Consumer satisfaction is an essential element in determination of the strategic research and design/development equation. Resource analysis, crucial in the representation of production, provides additional insights into value chain activities related to quality control, and the facilitation of current ‘rational’ systems of operations in outbound logistics, marketing, sales and services. Inclusive in those strategies of product and systems innovation, are ‘incremental’ portfolio decisions that synthesize cash assets holdings and cash flow by way of strategic business units (SBU) that: 1) can be mobilized for profit and loss accountability in a range of markets (i.e., low to high futures), and 2) as targets for investment of a firm’s capital. As reviewed in the aforementioned discussion, particular sectors reliant upon global project management operations is distinct in terms of the density of incremental decision, as changes to projects might occur at any point in implementation; and especially when existing legacy systems are put into interface with new architectures and software platforms for total IT systems management.
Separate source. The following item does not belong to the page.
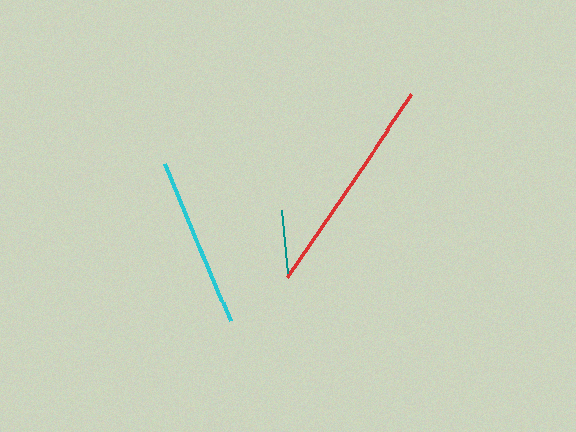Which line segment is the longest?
The red line is the longest at approximately 221 pixels.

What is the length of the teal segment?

Ultimately, the capacity of an organization to compete is largely dependent strategic decision and its ability to define ‘equity’ within SBU toward the promotion of sustainable growth long-term.
Works Cited
Hitt, et al. (1995). Management. Upper Saddle River: Pearson Education, Prentice Hall.
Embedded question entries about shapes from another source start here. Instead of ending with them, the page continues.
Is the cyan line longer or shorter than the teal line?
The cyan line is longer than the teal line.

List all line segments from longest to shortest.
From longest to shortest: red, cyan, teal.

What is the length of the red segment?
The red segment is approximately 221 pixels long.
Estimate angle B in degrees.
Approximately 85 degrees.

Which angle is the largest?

Humphreys, J. and Lanford, H. (2008). Managing a Corporate Culture ‘Slide.’ MIT Sloan Management Review, 49 (3), 25-27.
Jones, R.E., et al. (1994). Strategic decision processes in matrix organizations. European Journal of Operational Research, 78 (2), 192-203.
Pickton, D. W. and Wright, S. (1998). What’s swot in strategic analysis?. Strategic Change, 7 (2), 101-109.
Tiwana, A. et al. (2006). Information Systems Project Continuation in Escalation Situations: A Real Options Model. Decision Sciences, 37 (3), 357-391.